At about the same time, my friend Larry and I published data showing dietary prevention of cancer with selenium. When he was diagnosed with prostate cancer, he had surgery, radiation, chemo and everything else. Larry died at 50.

We don't prevent prostate cancer, and we do not effectively treat late-stage prostate cancer. We do effectively treat early-stage prostate cancer. However, there's a problem: Treatment is morbid. Consider radical prostatectomy, an operation associated with risk of bleeding, pain, impotence, incontinence, long recovery, heart attack, clots, stroke, infection, injury, scarring and failure to cure. There is risk, discomfort and inconvenience with every prostate cancer treatment.

In Florida, there are approximately 3,500 radical prostatectomies annually. If you conservatively estimate two units of blood for each one, then every year men in Florida receive 7,000 units of blood with radical prostatectomies.

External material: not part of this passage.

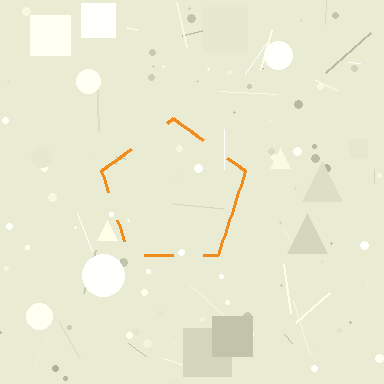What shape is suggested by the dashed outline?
The dashed outline suggests a pentagon.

Similar conservative estimations suggest 10,000 hospital days, 7,000 units of morphine and other burdens. These numbers represent men in beds, at risk and in pain. We have overwhelming reasons to lighten the burden of treatment.

In 1999, a French colleague approached me at a World Health Organization meeting: He had invented a lighter radical prostatectomy. Overcoming skepticism, within a month I was in his operating room in Paris. My notes and our discussions would form the technical manual for laparoscopic radical prostatectomy (LRP), a minimally invasive form of radical prostatectomy. I came home to Miami with the knowledge I needed.

Then came a God-works-in-mysterious-ways moment. A man named Joe walked into my office, lifted his shirt, and said: "I've been diagnosed with prostate cancer. See these old surgical scars? I am not having surgery. What else do you have?"

For practice, I did two LRPs on pigs at the Miami Metrozoo. Within two weeks, Joe was on the table having LRP. The place was the old Miami Heart Institute. It may have been the wrong place, but it was surely the right time -- time for change.

I left the operating room after eight hours of unrelenting focus. I had a crushing headache, but Joe was fine. He took a couple of Tylenol "just to make her happy" and left the hospital in 48 hours.

This revolution happened seven years ago. Today, after so many more Joes, LRP can take a mere 90 minutes. Almost all men stay only one night. The average inpatient analgesic use is two Tylenols. There is no blood loss - no transfusion in hundreds upon hundreds of cases.

If 3,500 Florida men would annually have surgery with LRP instead of traditional radical prostatectomy, we might see our brothers, fathers and sons save 7,000 hospital days, 7,000 shots of morphine and 7,000 units of blood. Every year.

The deaths of David and Larry caused me deep sorrow. Over time, through encounters with many patients, I absorbed that my grandfather's reluctant philosophy was a practical distillation of the Hippocratic Oath.

Uncertainty is a steady feature of illness. Doctors cannot fix everything, no matter their intellect, passion, training and experience. Still, sometimes better things come along. Sometimes, as in the case of prostate cancer surgery, we can inch a bit closer to "First, do no harm."